1p36.11-12 was the most commonly deleted region of 1p36 in both the current study and in the TCGA validation set. The strongest association with tumour dissemination was seen in a 15 Mbp region of 1p36.11-21 (Figure 2A), similar to the region identified by Thorstensen et al [19]. The region contains multiple genes with a known or suspected role in cancer including ARID1A[21], E2F2[22], NBPF1[23], PAX7[24], RUNX3 [25] and SDHB[26]. One or more such gene may be the cause of worse prognosis through a dosage effect. It should be possible to identify them using a larger number of samples, or using expression analysis of samples without loss of copies, as such a gene may also be down-regulated by other genetic or epigenetic mechanisms.
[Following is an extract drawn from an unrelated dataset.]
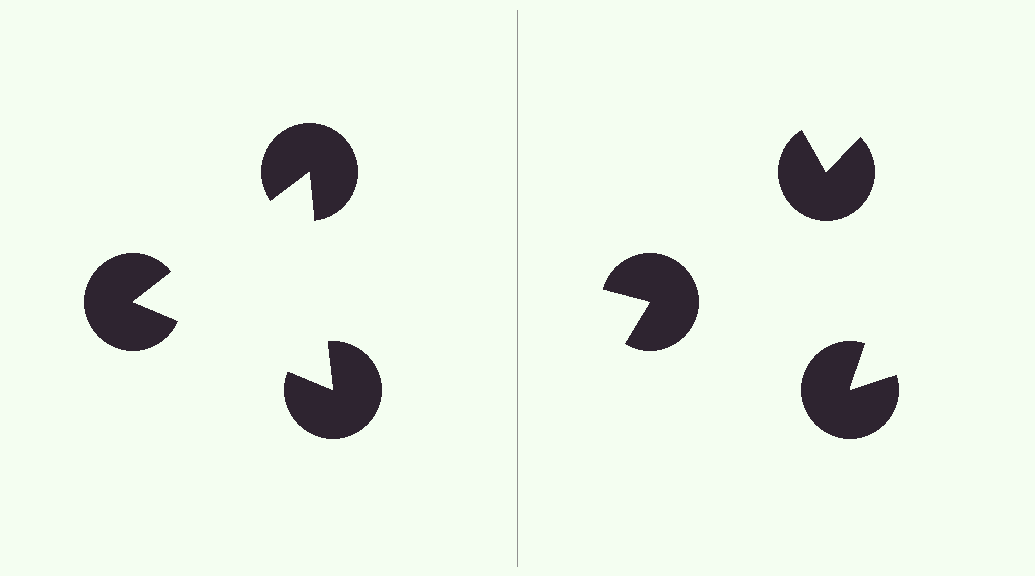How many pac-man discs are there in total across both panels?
6 — 3 on each side.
Assessing the practical value of a marker requires estimating the associated relative and absolute risk. In a selected case-control study such as this one only odds ratio is relevant, as the absolute frequency of distant recurrence and related markers cannot be estimated without an unselected cohort design.
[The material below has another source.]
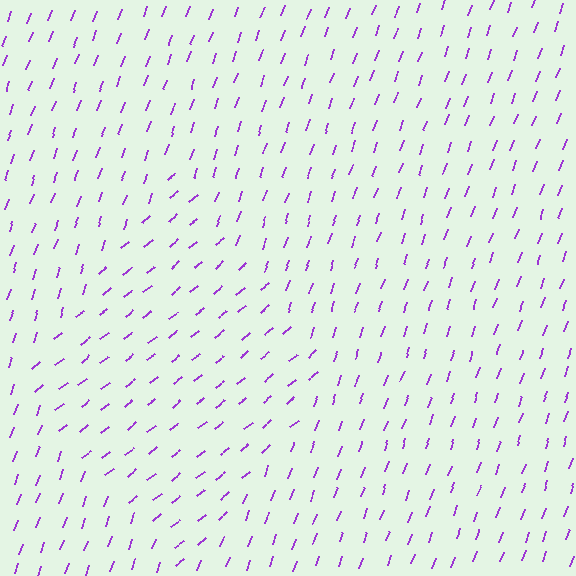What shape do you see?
I see a diamond.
Analysis of absolute allele-specific copy numbers is uncommon in studies of this kind; copy number gain and loss are normally assigned based on log-ratio only (DNA abundance in the extract, along the reference genome, relative to its own median [11]), disregarding tumour cell content and unknown average ploidy of genomes. Absolute loss of copies results in a relatively low copy number relative to the rest of the genome, but LOH or relative loss may occur without absolute loss to fewer than two copies. We identified relative loss on 1p36 as a better marker than absolute loss due to a combination of high odds ratio and high total frequency. Relative loss on 1p36 was not associated with hyperploidy or duplication of the genome, while absolute loss was almost exclusive to near diploid genomes. Though the prognostic values of absolute and relative loss on 1p36 were similar (Table 2), relative loss as a prognostic marker would benefit more patients by applying also to hyperploid cancer genomes. It should be noted that if a gene dosage effect is causing the worse prognosis, the effect on prognosis may depend on the size of the dosage effect (e.g. in a genome with four copies on average, 3 remaining copies of 1p36 may lead to a better prognosis than one remaining copy). A much larger number of samples would be required to describe such an effect in detail.
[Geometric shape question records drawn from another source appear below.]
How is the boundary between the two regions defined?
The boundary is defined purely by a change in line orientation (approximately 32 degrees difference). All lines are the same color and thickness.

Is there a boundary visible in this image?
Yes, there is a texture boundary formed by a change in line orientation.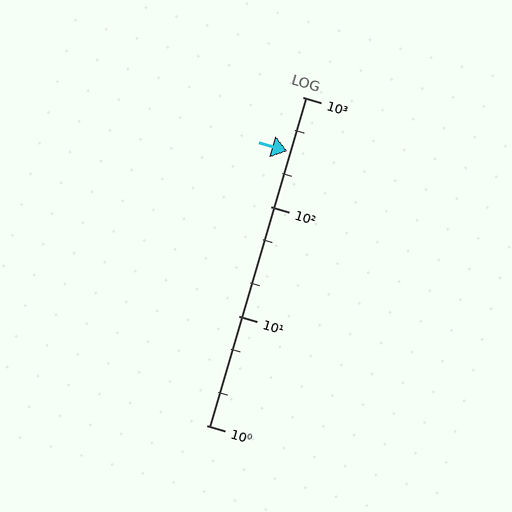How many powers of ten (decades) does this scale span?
The scale spans 3 decades, from 1 to 1000.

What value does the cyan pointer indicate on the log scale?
The pointer indicates approximately 320.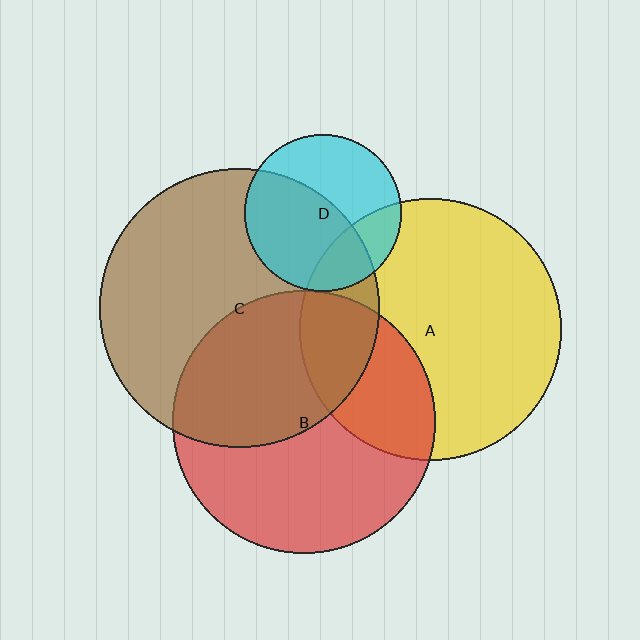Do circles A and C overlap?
Yes.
This study was designed to investigate association between genomic aberrations and tumour dissemination as a categorical variable, at diagnosis or within 5 years of observation after surgery, and irrespective of time to recurrence or death. Five years is a sufficiently long time to identify virtually all recurrences in colon cancer patients [27]. Relative loss on 1p36 may be a particularly useful prognostic marker for stage II patients where it, according to our results, motivates the use of adjuvant chemotherapy and regular observation for signs of relapse.

Conclusions

In this study we have shown that 1p36 deletion can be used to predict metastatic recurrence in stage II-III patients. The association with metastatic disease was validated in independent data from The Cancer Genome Atlas. Allele-specific copy number analysis allowed the distinction of 1p36 loss relative to individual genome average ploidy as a better prognostic marker than absolute loss of copies, as relative loss had similar prognostic value and was more frequent. This marker may be used to reduce under-treatment particularly in stage II where about 15% of patients have distant recurrence after treatment primarily based on surgery.

Ethical approval

This study was approved by the Regional Ethical Review Board of Uppsala (2007/116) and written consent was obtained from participants.